Hill v. Gibbs

By the Court, Bronson J.

As the two wives were tenants in common of the land on account of which the money was received, the plaintiff insists that he may sue for his share without joining Bennett. But the general rule in relation to suits by tenants in common, against third persons, is this: When the action is in the realty, they must sue separately; when in the personalty, they must join. The action is not in the realty merely because it has some relation to land. Thus, debt for rent, and covenant for not repairing, upon a joint demise, are personal actions, and tenants in common must join. So too they must join in actions for a trespass or nuisance to the land. The Tlnglish cases say they may, ours, that they must join. (Litt. § 311, 312, 315—317; Kitchin v. Buckley, T. Ray. 80., 1 Lev. 109, S. C. ; Austin v. Hall, 13 John. 286; Decker v. Livingston, 15 John. 479; Sherman v. Ballou, 8 Cow. 304; Chamier v. Plestow, 5 M. & S. 64; 1 Chit. Pl. 13, 75, ed. of *59’37, and cases cited.) (a) If the plaintiff sues as a tenant in common he must fail, because this is a personal action in which the co-tenant should have been joined as plaintiff.

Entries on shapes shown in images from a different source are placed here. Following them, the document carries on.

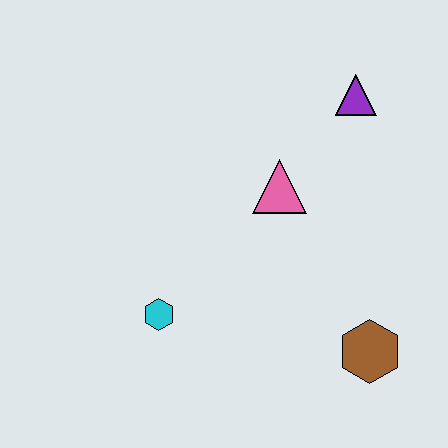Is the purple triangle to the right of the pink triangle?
Yes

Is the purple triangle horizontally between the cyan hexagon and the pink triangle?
No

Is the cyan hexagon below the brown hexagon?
No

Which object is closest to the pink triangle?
The purple triangle is closest to the pink triangle.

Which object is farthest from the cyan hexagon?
The purple triangle is farthest from the cyan hexagon.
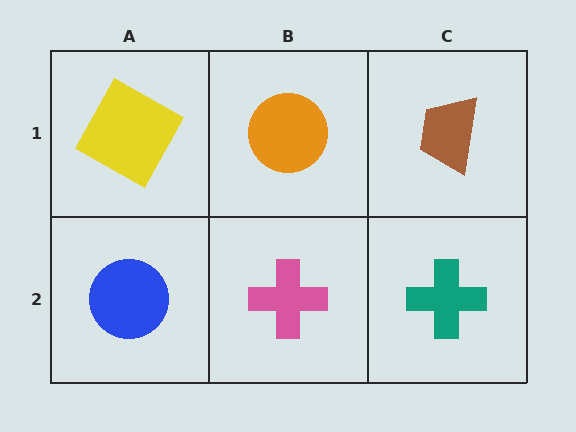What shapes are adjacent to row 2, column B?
An orange circle (row 1, column B), a blue circle (row 2, column A), a teal cross (row 2, column C).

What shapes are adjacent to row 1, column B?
A pink cross (row 2, column B), a yellow square (row 1, column A), a brown trapezoid (row 1, column C).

But the tenancy in common has little to do with the case, except by way of making out the plaintiff’s title. Still I think Bennett should have been joined as a co-plaintiff, and that the action in its present form cannot he maintained. The securities were placed in the defendant’s hands as the joint act of the plaintiff and Bennett, and the defendant was to receive the money on their joint account. The defendant's contract was with both— *60not with each severally—and he ought not to he subjected to more than one action. And besides, the plaintiff did not show what share or proportion of the money belonged to him. It was proved that the plaintiff was not entitled to so much as Bennett; but there was no evidence from which their respective interests in the fund could be ascertained. The plaintiff had already received $1250, and the burden lay upon him of showing that he still had money in the defendant’s hands. It was not enough to show an interest in the fund, without showing the extent of that interest.

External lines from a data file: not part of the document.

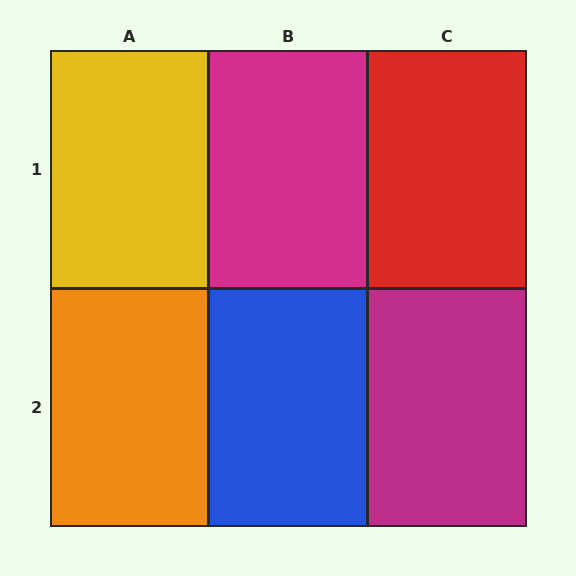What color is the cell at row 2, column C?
Magenta.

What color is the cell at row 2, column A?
Orange.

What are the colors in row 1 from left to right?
Yellow, magenta, red.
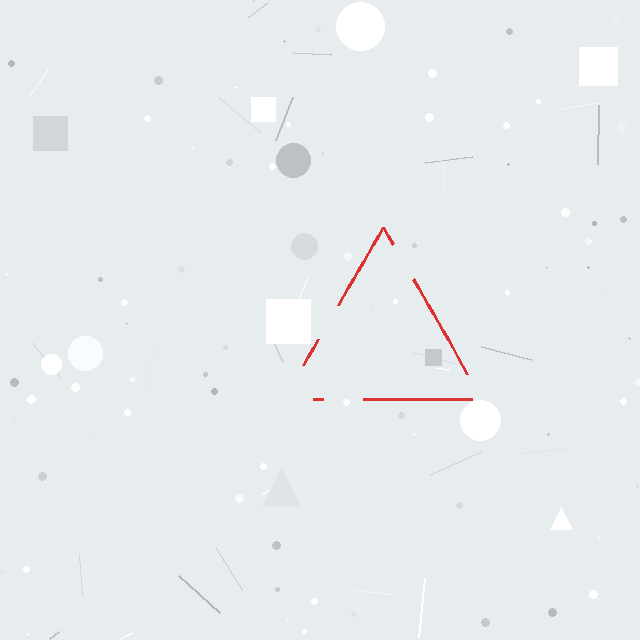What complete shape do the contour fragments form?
The contour fragments form a triangle.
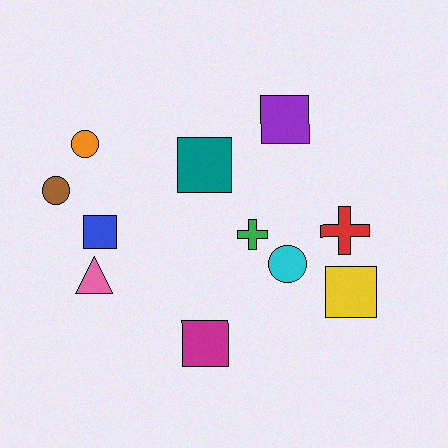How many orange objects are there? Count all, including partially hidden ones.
There is 1 orange object.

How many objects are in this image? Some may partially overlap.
There are 11 objects.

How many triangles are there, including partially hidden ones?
There is 1 triangle.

As the proof stood, I think the referees were right in reporting against the plaintiff.

Motion denied.

See also Brotherson v. Hodges, (6 Johns. 108;) Bradish v. Schenck, (8 id. 151;) Thompson v. Hoskins, (11 Mass. Rep. 419.) So in other personal actions sounding in damages—e. g. trespass or trover for taking or converting a chattel, (Wheelwright v. Depeyster, 1 Johns. Rep. 471, Putnam v. Wise, 1 Hill, 234.) case for diverting water (Rich v. Penfield, 1 Wend. 380) or for destroying title deeds, (Daniels v. Daniels, 7 Mass. Rep. 135 ;) but, as to replevin, see Hart v. Fitzgerald, (2 Mass. Rep. 509.)

In respect to the mode of taking advantage of the non-joinder, the following distinction is to be observed between actions ex delicto and actions ex contractu, viz: In the former, if one of several tenants in common sue where the others ought to be joined, the defendant should plead the nonjoinder in abatement; and if he omit to do so, though it maybe proved at the trial for the purpose of preventing the plaintiff from recovering more than his aliquot share or interest, it cannot be urged as a ground for defeating the action. (Wheelwright v. Depeyster, 1 Johns. Rep. 471; Brotherson v. Hodges, 6 id. 108; Bradish v. Schenck, 8 id. 151; Thompson v. Hoskins, 11 Mass. R. 419 ; 1 Phill. Ev. 210 ; Rich v. Penfield, 1 Wend. 380, 385, 6; Bleaden v. Hancock, 4 Carr & Payne, 152; 1 Chitty’s Pl. 74 et seq. Am. ed. of 1833.) Nor can it be taken advantage of by demurrer, motion in arrest, or writ of error, though the defect appear on the face of the declaration. (Addison v. Overend, 6 T. R. 766; Scott v. Godwin, 1 Bos. & Pull. 74, 5; Rich v. Penfield, 1 Wend. 380, 385, 6.) If one of two tenants in common sue in such case, and the defendant neglect to plead in abatement, the other tenant may afterwards sue alone; and, in the latter suit, the defendant cannot plead the non-joinder in abatement. (Sedgworth v. Overend, 7 T. R. 279.)

In actions ex contractu, however, the non-joinder by the plaintiff of a co-contrac. tor need not be pleaded in abatement, but may be taken advantage of at the trial under the general issue. (1 Phill. Ev. 210 ; Cowen Hill's Notes to Phill. Ev. 515, 516, and the cases there cited.) Or, if the defect appear on the face of the declaration, the defendant may demur; and this, though it be not shown whether the party omitted is still living or otherwise. (Burgess v. Abbott, 1 Hill, 476, 478, per Bronson, J.)